The natural take-away from this design choice, is to believe this is a somewhat-insidious attempt by the developers to extend one’s time in the game. To restart is to essentially start from scratch, albeit with new information. The memories of all those NPC’s wiped, to treat you as a complete stranger just as they have in all previous cycles. It’s comforting then that The Forgotten City is all too aware, if not of the perception, than of players understandably not wanting to waste time getting back to where their progress was abruptly halted. Time is precious after all and fortunately the game does introduce some, for lack of a better term, “short-cuts” in amongst one’s progression, so that the never-ending cycle feels just that bit less laborious. Obviously this is a matter of trial-and-error and there’s no getting away from how brute-force certain conversations can end up becoming.

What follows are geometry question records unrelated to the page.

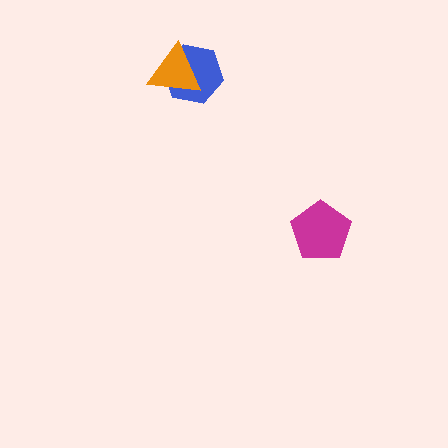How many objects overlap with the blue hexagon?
1 object overlaps with the blue hexagon.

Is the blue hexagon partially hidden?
Yes, it is partially covered by another shape.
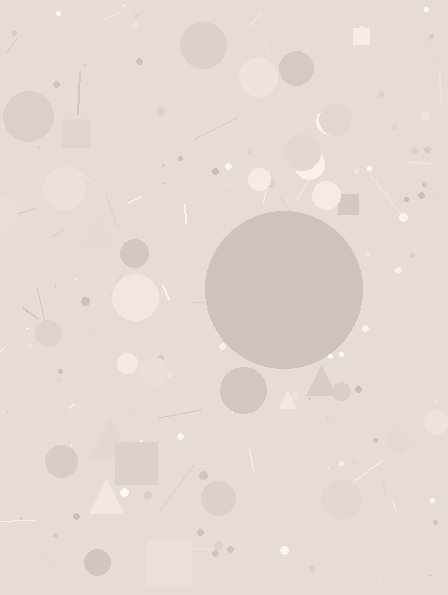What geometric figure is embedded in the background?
A circle is embedded in the background.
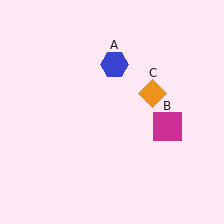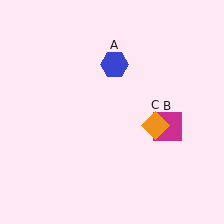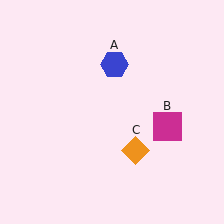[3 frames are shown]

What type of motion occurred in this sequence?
The orange diamond (object C) rotated clockwise around the center of the scene.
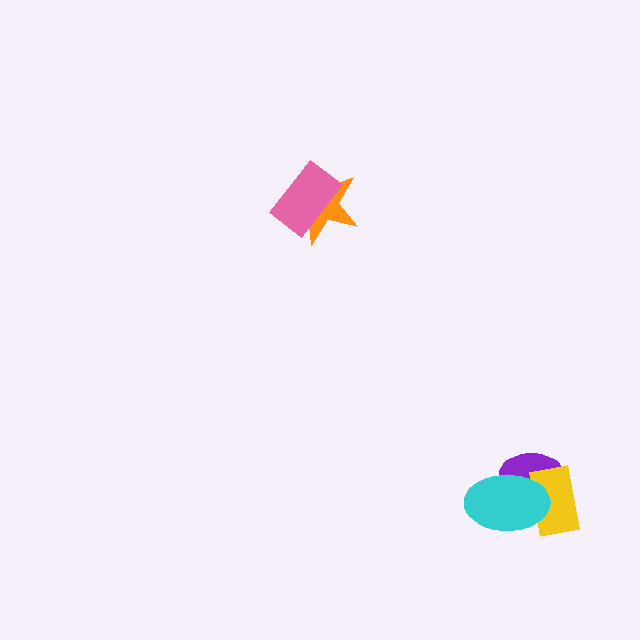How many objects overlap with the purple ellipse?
2 objects overlap with the purple ellipse.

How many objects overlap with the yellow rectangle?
2 objects overlap with the yellow rectangle.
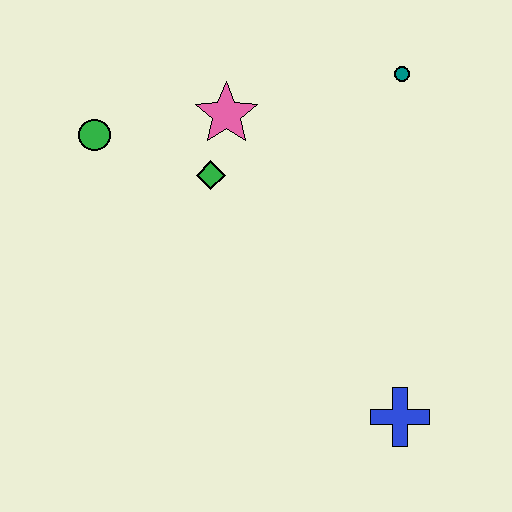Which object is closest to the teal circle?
The pink star is closest to the teal circle.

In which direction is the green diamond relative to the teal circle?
The green diamond is to the left of the teal circle.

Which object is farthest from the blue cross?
The green circle is farthest from the blue cross.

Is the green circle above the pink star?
No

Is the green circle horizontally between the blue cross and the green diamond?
No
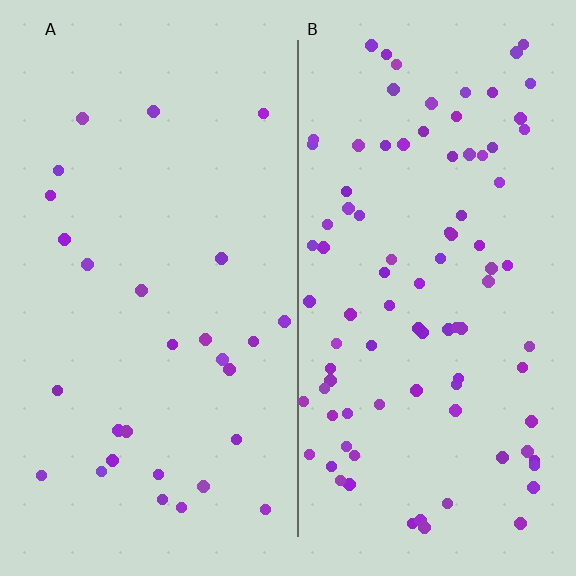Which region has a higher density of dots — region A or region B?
B (the right).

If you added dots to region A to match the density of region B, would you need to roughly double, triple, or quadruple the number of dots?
Approximately triple.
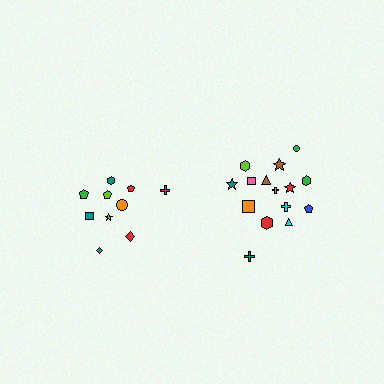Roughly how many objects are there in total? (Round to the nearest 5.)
Roughly 25 objects in total.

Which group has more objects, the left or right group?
The right group.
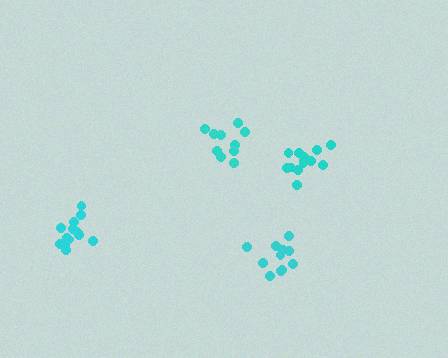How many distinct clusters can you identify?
There are 4 distinct clusters.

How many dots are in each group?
Group 1: 11 dots, Group 2: 14 dots, Group 3: 13 dots, Group 4: 10 dots (48 total).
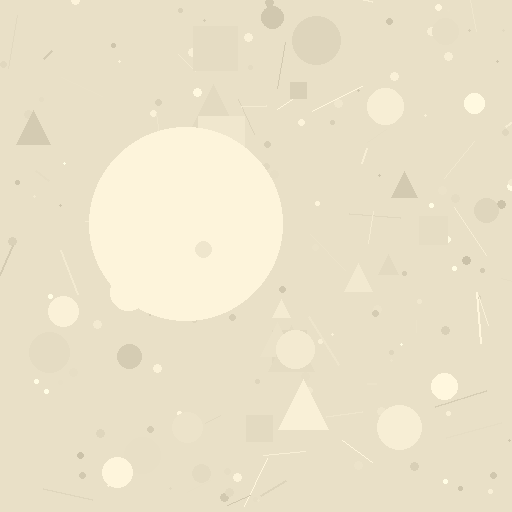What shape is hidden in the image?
A circle is hidden in the image.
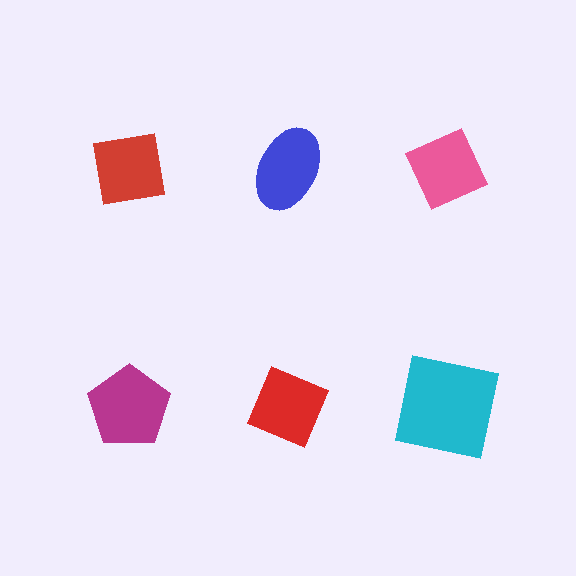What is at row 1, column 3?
A pink diamond.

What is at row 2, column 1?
A magenta pentagon.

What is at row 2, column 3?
A cyan square.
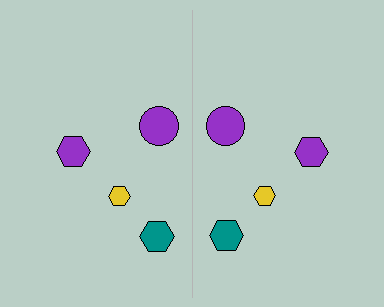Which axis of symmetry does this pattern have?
The pattern has a vertical axis of symmetry running through the center of the image.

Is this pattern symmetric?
Yes, this pattern has bilateral (reflection) symmetry.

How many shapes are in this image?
There are 8 shapes in this image.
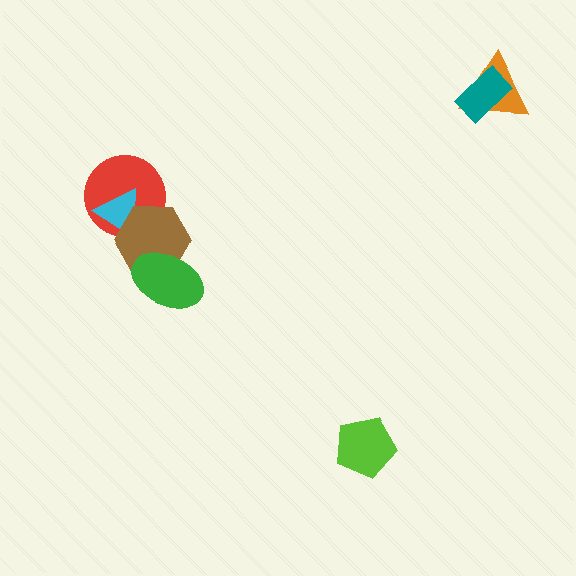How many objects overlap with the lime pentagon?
0 objects overlap with the lime pentagon.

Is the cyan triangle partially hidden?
Yes, it is partially covered by another shape.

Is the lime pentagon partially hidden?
No, no other shape covers it.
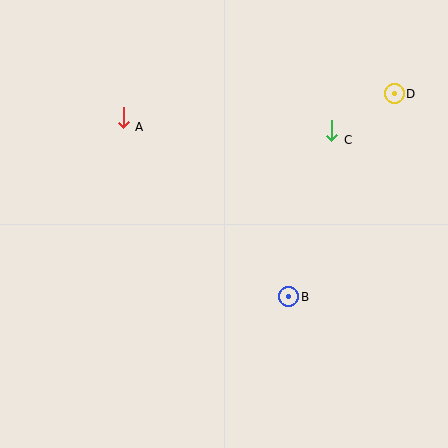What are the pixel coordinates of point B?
Point B is at (289, 297).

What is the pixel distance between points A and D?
The distance between A and D is 273 pixels.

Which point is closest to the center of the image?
Point B at (289, 297) is closest to the center.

On the opposite end, it can be a touch underwhelming to find that alternate or otherwise more/less blunt approach, resulting in the exact same outcome. The same response for two very different dialog options. Curious as some of the game’s characters are, their flexibility with one’s approach isn’t always as varied as it should be.
But this is a time-loop mystery by which you’re eventually less bothered by the repetitiveness of its core structure. Even if that frustration is simply passed onto other areas pertaining to the technical and occasional spots of added, figurative fluff the game could have so easily done without. Yet for all its blemishes (its wink-wink-nudge-nudge attempt to be accepted, unnecessarily) the story — more so the truth behind this supposedly ancient Roman settlement — has me curious. The characters’ backgrounds and motives are interlinked — as are the methods with which quests are solved and expanded upon — and that kind of added-investment, the need to really consider one’s choices, is always appreciated. But it’s the way the premise of a time loop has been embedded into The Forgotten City that makes uncovering the truth both intriguing and perilous in much the same breath. At the point where I’m clearly beginning to see the multiple endings starting to branch out from one another, this is a game so evidently heavy with conversation and dense exposition. But The Forgotten City surprisingly makes good use of such a hefty focus on dialogue and come the end just might be able to pull it off.